El Angel de la Sombra
de Leopoldo Lugones
Capítulo LVI

LVI


Consultada al respecto, doña Dalmira indicó que en el pueblo vecino, el agente consular de Turquía, comerciante acopiador, solía también oficiar de relojero.

Suárez Vallejo recordaba haberlo visto una sola vez, cuando se lo presentó por cortesía oficial el encargado de la Aduana, quien apreciábalo, según dijo, como hombre serio y capaz. Habíale causado, en efecto, buena impresión su tipo enjuto, de ojos verdes y corva nariz, que tornaba más aguileña el relieve de pómulos y mandíbulas.

Volvió a satisfacerlo la comedida mesura con que lo recibió, ajustándose acto continuo el monóculo de aumento para examinar la avería. Su tupido cabello gris brillaba como un terrón de galena.

En el silencio del despacho interior donde lo introdujo por cortesía, crujió, neto, el probado resorte.

—No tiene nada—murmuró sin levantar la cabeza. Et pourtant e'est drole, ma foi!...

—Quizá el frío... —insinuó Suárez Vallejo, empleando también el francés.

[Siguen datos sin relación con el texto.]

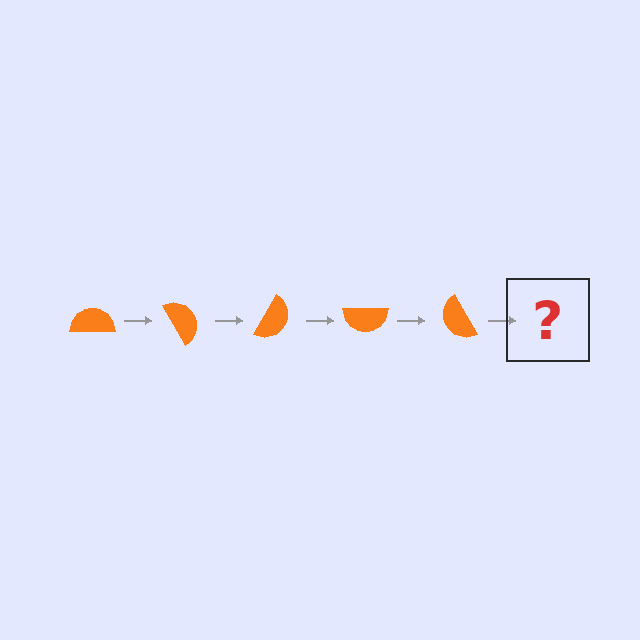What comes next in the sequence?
The next element should be an orange semicircle rotated 300 degrees clockwise.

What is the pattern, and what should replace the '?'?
The pattern is that the semicircle rotates 60 degrees clockwise each step. The '?' should be an orange semicircle rotated 300 degrees clockwise.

—No, no es el frío. Estos relojes suecos se hallan lubrificados con aceite de quijadas de delfín, que nunca se congela. Rica máquina!

—Es la primera vez que falla en doce años.

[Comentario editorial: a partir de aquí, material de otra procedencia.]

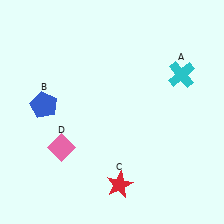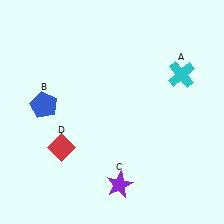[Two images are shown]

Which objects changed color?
C changed from red to purple. D changed from pink to red.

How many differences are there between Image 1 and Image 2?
There are 2 differences between the two images.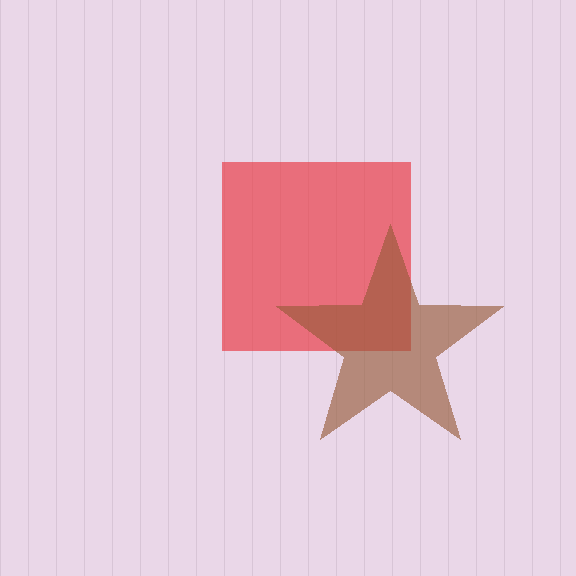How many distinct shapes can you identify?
There are 2 distinct shapes: a red square, a brown star.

Continuó el examen, a prueba minuciosa de palanqueta y punzón.

Y de golpe, quitándose el monóculo, el hombre le devolvió la prenda:

—No tiene nada—dijo. —Llévelo consigo, y un día de éstos echará a andar por sí solo.

Suárez Vallejo le agradeció la receta, si bien interpretándola como una evasiva.

El otro pareció no advertirlo. Atusándose el ya encanecido bigote, envolvialo en una mirada singular, cual si estuviese, a la vez, próximo y lejano.

—Señor inspector—preguntó, mientras le ofrecía un cigarrillo: —¿no tendrá usted enfermo de gravedad algún ser querido?

—No, ninguno—contestó resueltamente, aunque ahogando en la primer bocanada de humo un repente de estupefacción y alarma.

—Soy solo en el mundo—añadió, un poco al azar de su sorpresa.

Mas, al punto, distrájolo con agradable impresión la exótica fragancia del cigarrillo.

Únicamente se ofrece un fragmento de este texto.